Kein Krieg im Esszimmer

Am Sonntag regnet es in Strömen, es ist ein deprimierend grauer Tag für Anfang September. Wir decken den Kaffeetisch im Esszimmer, stellen den Nusskuchen auf den Tisch, backen Waffeln und machen dazu heiße Kirschen. Kaffee, schwarzer Tee, Apfelsaft und Wasser für die Kinder. Ob sie kommen werden? Ich decke nicht das gute Geschirr, das wir uns nur gewünscht haben, damit unsere Eltern an Geburtstagen und Weihnachten immer eine Geschenkidee haben. Nein, ich decke die fünf alten Teller aus meiner Studentenwohnung und dazu drei alte Teller aus Tobias’ Studentenwohnung. Vielleicht würde ich mich in diesem Moment auch wohler fühlen, wenn wir noch in unserer alten Wohnung wären – in einem Mehrfamilienhaus mit einem gemeinsamen Zimmer für die Kinder. Jetzt haben wir dieses große Eigenheim, was ich manchmal selbst kaum glauben kann, und ich möchte mich doch gar nicht so sehr von der syrischen Familie unterscheiden. Ob sie kommen werden? Bei diesem Regen?

Neben den Kaffeetisch haben wir die Kisten mit der Holzeisenbahn gestellt. Damit die Kinder bei uns im Esszimmer zusammen spielen können, falls sie sich nicht sofort trauen, zu viert nach oben in die Kinderzimmer zu gehen.

Milch, Zucker, Kaffeelöffel, Kuchengabeln, Servietten – es ist alles gedeckt, nur die Waffeln backen noch in der Küche und der Tee muss ziehen.

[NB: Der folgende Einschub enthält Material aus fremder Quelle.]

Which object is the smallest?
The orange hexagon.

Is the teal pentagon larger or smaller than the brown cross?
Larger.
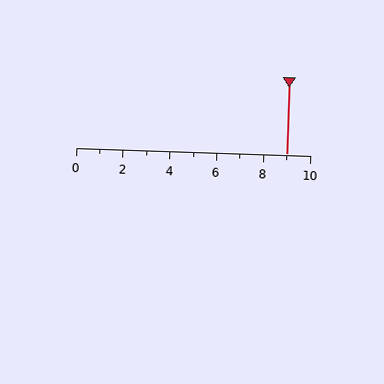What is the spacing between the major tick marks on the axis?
The major ticks are spaced 2 apart.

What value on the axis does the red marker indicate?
The marker indicates approximately 9.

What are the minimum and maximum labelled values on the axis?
The axis runs from 0 to 10.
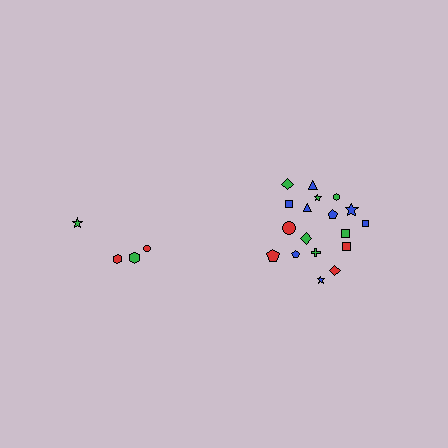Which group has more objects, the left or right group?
The right group.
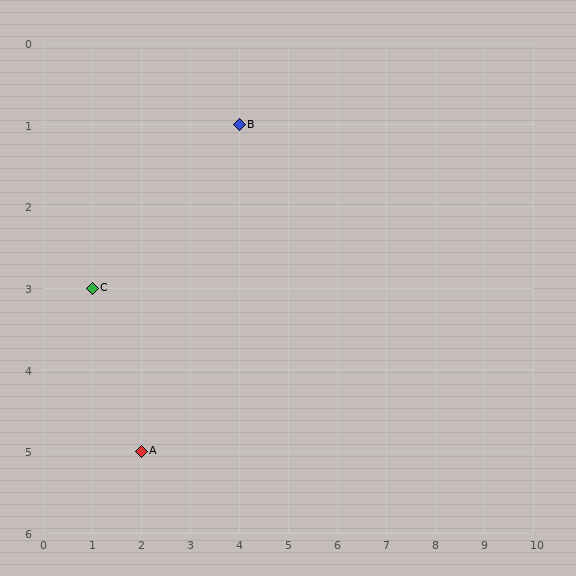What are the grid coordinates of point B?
Point B is at grid coordinates (4, 1).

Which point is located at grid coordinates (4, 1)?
Point B is at (4, 1).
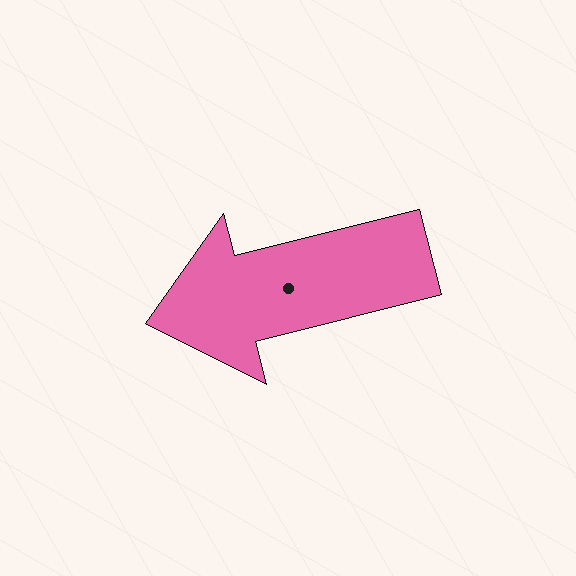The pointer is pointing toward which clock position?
Roughly 9 o'clock.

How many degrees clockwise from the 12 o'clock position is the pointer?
Approximately 256 degrees.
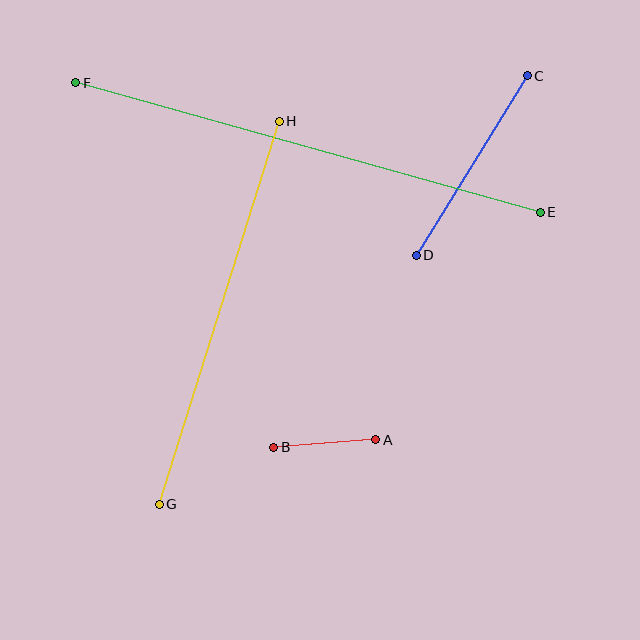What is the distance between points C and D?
The distance is approximately 211 pixels.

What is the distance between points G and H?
The distance is approximately 402 pixels.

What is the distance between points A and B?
The distance is approximately 102 pixels.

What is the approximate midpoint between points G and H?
The midpoint is at approximately (219, 313) pixels.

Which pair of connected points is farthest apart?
Points E and F are farthest apart.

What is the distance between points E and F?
The distance is approximately 482 pixels.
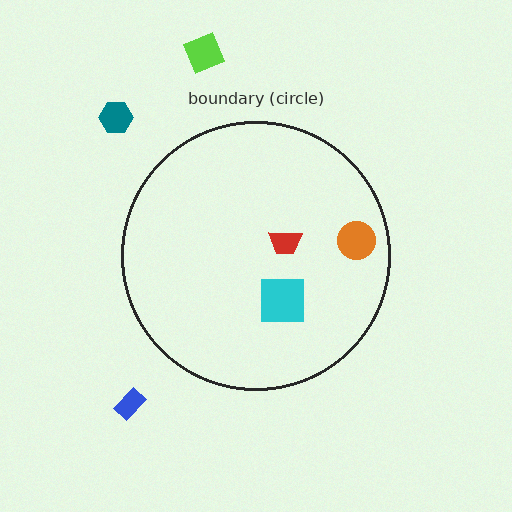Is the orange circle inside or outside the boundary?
Inside.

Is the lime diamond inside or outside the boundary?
Outside.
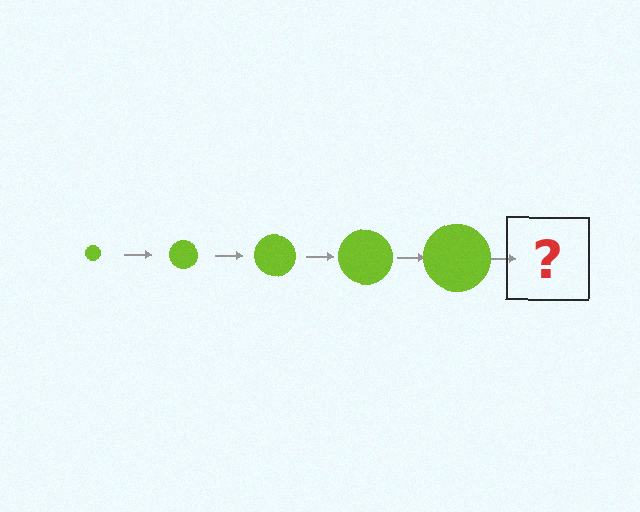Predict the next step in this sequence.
The next step is a lime circle, larger than the previous one.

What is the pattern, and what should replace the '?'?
The pattern is that the circle gets progressively larger each step. The '?' should be a lime circle, larger than the previous one.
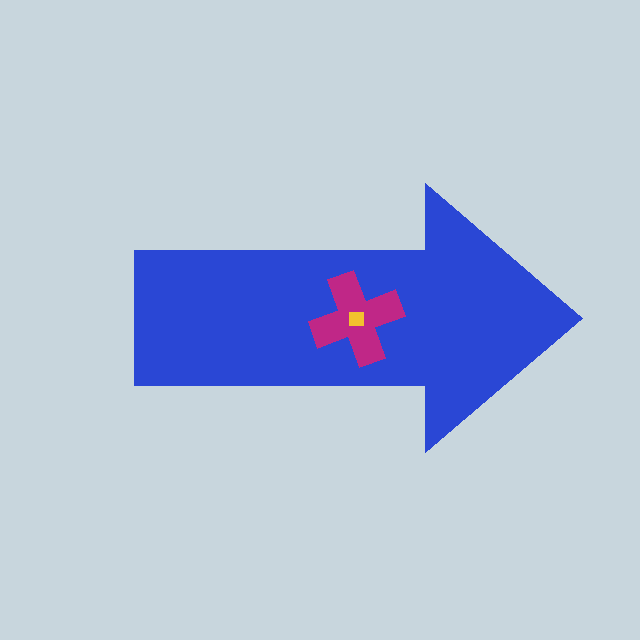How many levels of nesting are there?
3.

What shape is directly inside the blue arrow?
The magenta cross.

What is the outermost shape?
The blue arrow.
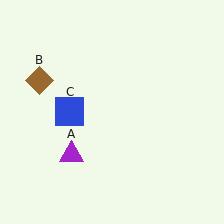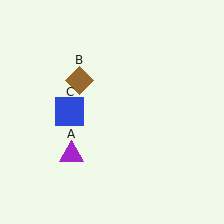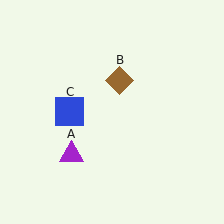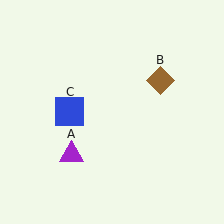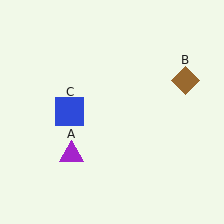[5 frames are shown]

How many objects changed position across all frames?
1 object changed position: brown diamond (object B).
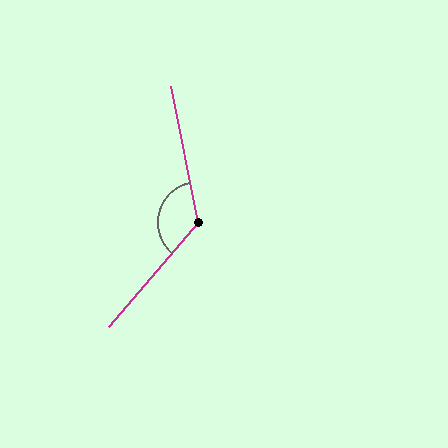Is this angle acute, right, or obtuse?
It is obtuse.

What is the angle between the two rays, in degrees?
Approximately 128 degrees.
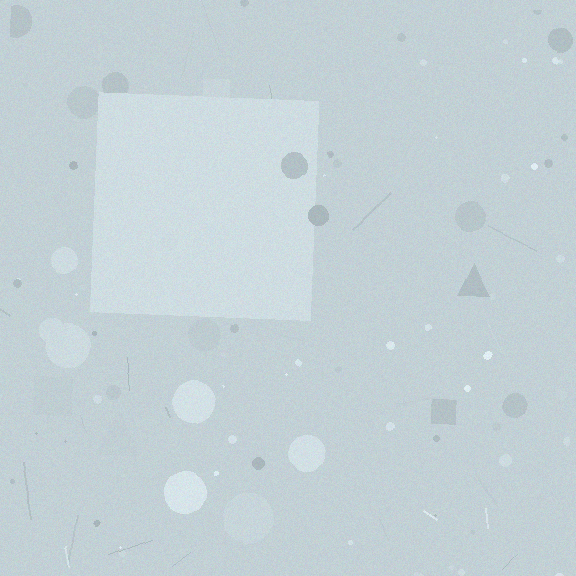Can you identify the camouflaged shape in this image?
The camouflaged shape is a square.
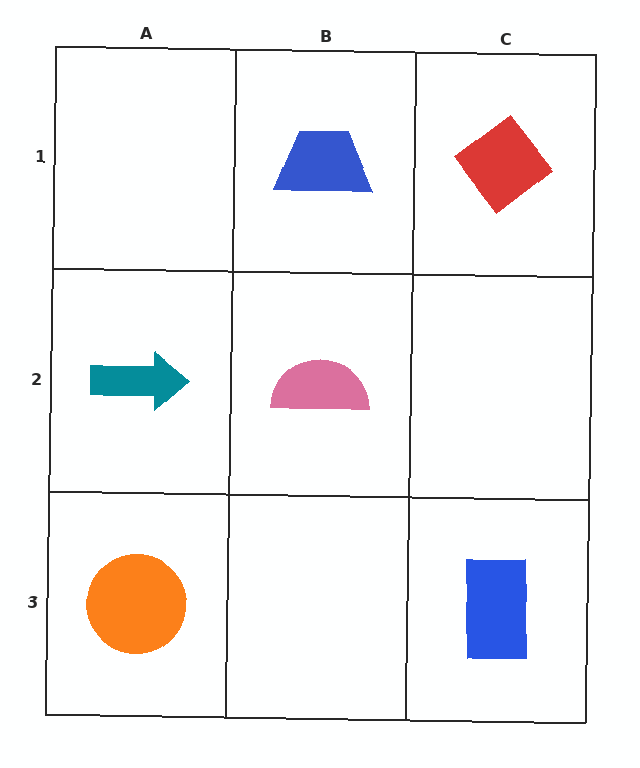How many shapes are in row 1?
2 shapes.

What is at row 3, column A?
An orange circle.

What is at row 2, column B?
A pink semicircle.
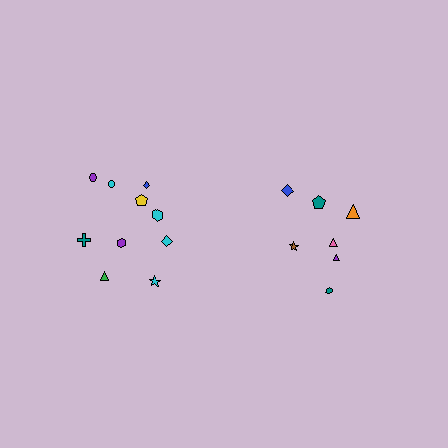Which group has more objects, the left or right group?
The left group.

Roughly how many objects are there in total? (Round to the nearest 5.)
Roughly 15 objects in total.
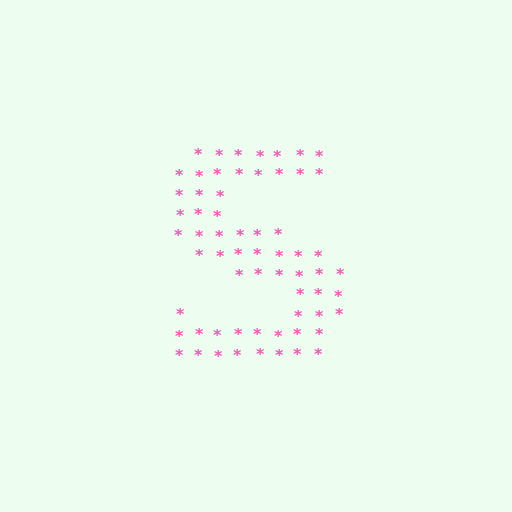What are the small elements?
The small elements are asterisks.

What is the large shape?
The large shape is the letter S.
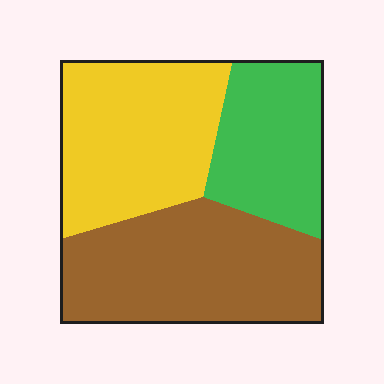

Pünktlich um 15:00 Uhr klingelt es. Wir laufen zur Tür, die Kinder vorweg. Da stehen sie, alle vier – der Vater mit seinen beiden Söhnen und seiner Frau –, und strecken uns einen Blumenstrauß entgegen. Die Frau trägt eine schwarze Abaya, deren Ärmel mit Goldstickerei verziert sind, und ein schwarzes Kopftuch – ich glaube, sie ist mir schon am Tag der Einschulung aufgefallen. Wir bitten sie herein, reichen uns die Hände, und die Frau begrüßt mich gleich mit Wangenküsschen. Dann sagen wir uns gegenseitig unsere Namen. Der Vater stellt sich mit Nadim Ibrahim vor, Rami kenne ich ja schon, sein kleiner Bruder heißt Bassam und die Mutter Reyhan.

Im Esszimmer angekommen, bitten wir sie Platz zu nehmen. Ich hole eine Vase für den Blumenstrauß und stelle ihn auf den Tisch, während Tobias sich dem Waffeleisen zuwendet. Reyhan sagt etwas auf Arabisch zu Nadim, und er übersetzt uns: »Meine Frau sagt, Ihre Wohnung ist sehr schön und danke für die Einladung.«

Tobias bringt Waffeln, Kaffee und Tee; und als alle mit Getränken und Essen versorgt sind, kommen wir schnell ins Gespräch. Wir unterhalten uns auf Deutsch, und Nadim übersetzt seiner Frau, zwischendurch sprechen wir aber auch Englisch, weil Reyhan etwas Englisch kann, ein paar Mal muss auch das Übersetzungsprogramm von Nadims Smartphone für die Verständigung herhalten.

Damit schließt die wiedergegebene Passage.